Bırakın Kadıoğlu'nu bütün belediye başkanları ile ilişkim bu düzeydedir.
Kadıoğlu'na yakışan gazetemizin yaptığı haberlerde ve yazılan yazılarda bir hakaret, yalan haber varsa gereğini yapmasıdır.
Yoksa bulunmadığımız ortamdan bize tehditler savurması hiç ama hiç yakışık alır bir durum değildir.
***
Son olarak söyleyeceklerim şunlardır ki; ona -çüş-, buna -hoşt-, şuna -it-, öbürüne -düt- diyen Esenyurt Belediye Başkanı Necmi Kadıoğlu'nun böyle devam ettiği sürece duvara toslaması muhtemeldir.

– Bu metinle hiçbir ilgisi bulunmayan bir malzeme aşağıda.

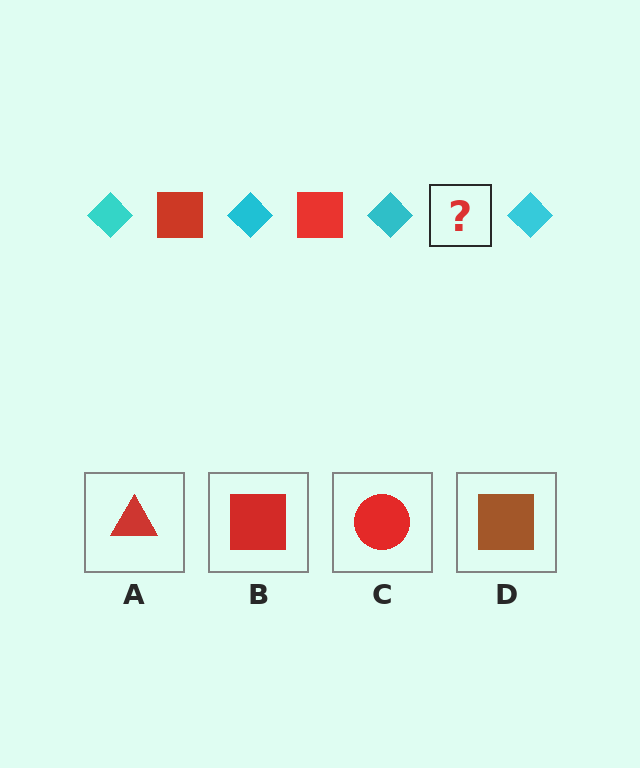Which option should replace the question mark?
Option B.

Bu duvar nasıl olur, kim olur, ne zaman olur, nerede olur bilemem.
Ancak bildiğim şey şu ki; durup dururken bir basın mensubuna hakaret etmek, (hele hele bu kişi yıllardır en iyi görüştüğünüz gazetecilerden birisi olan Gazetem İstanbul ortağı Ali Tarakçı ise durum daha da bir vahim), bir gazete ortaklarına ayaklarını denk alsınlar gibi tehditler savurmak normal bir davranış değildir.

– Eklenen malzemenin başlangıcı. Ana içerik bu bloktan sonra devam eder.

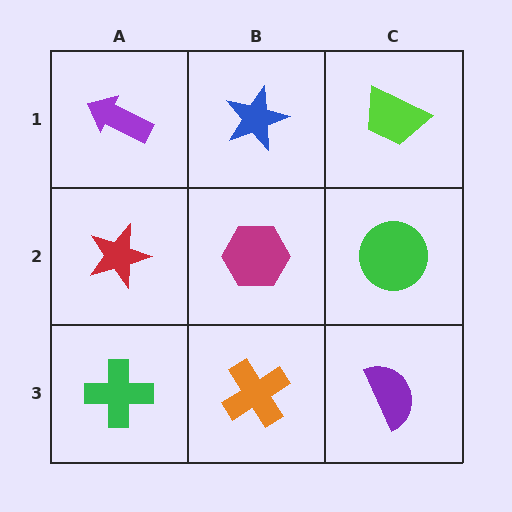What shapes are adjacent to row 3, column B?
A magenta hexagon (row 2, column B), a green cross (row 3, column A), a purple semicircle (row 3, column C).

Bizim bu davranışlara vereceğimiz cevap bellidir.
Biz tehdit etmeyiz, ayağını denk al Kadıoğlu demeyiz, bak gör sana neler yapacağız hiç demeyiz.
Biz sadece ve sadece her zamanki gibi işimizi yapmaya devam edeceğiz.
Çünkü bizlere yapılan bu tür tehditler ilk değil son da olmayacak, bunlara alışığız.
Bakalım sizin gibiler bu olağanüstü gücünü daha ne kadar sürdürecek, onu da hep beraber bekleyip göreceğiz...
Kadıoğlu'nun duvara toslaması yakındır!
.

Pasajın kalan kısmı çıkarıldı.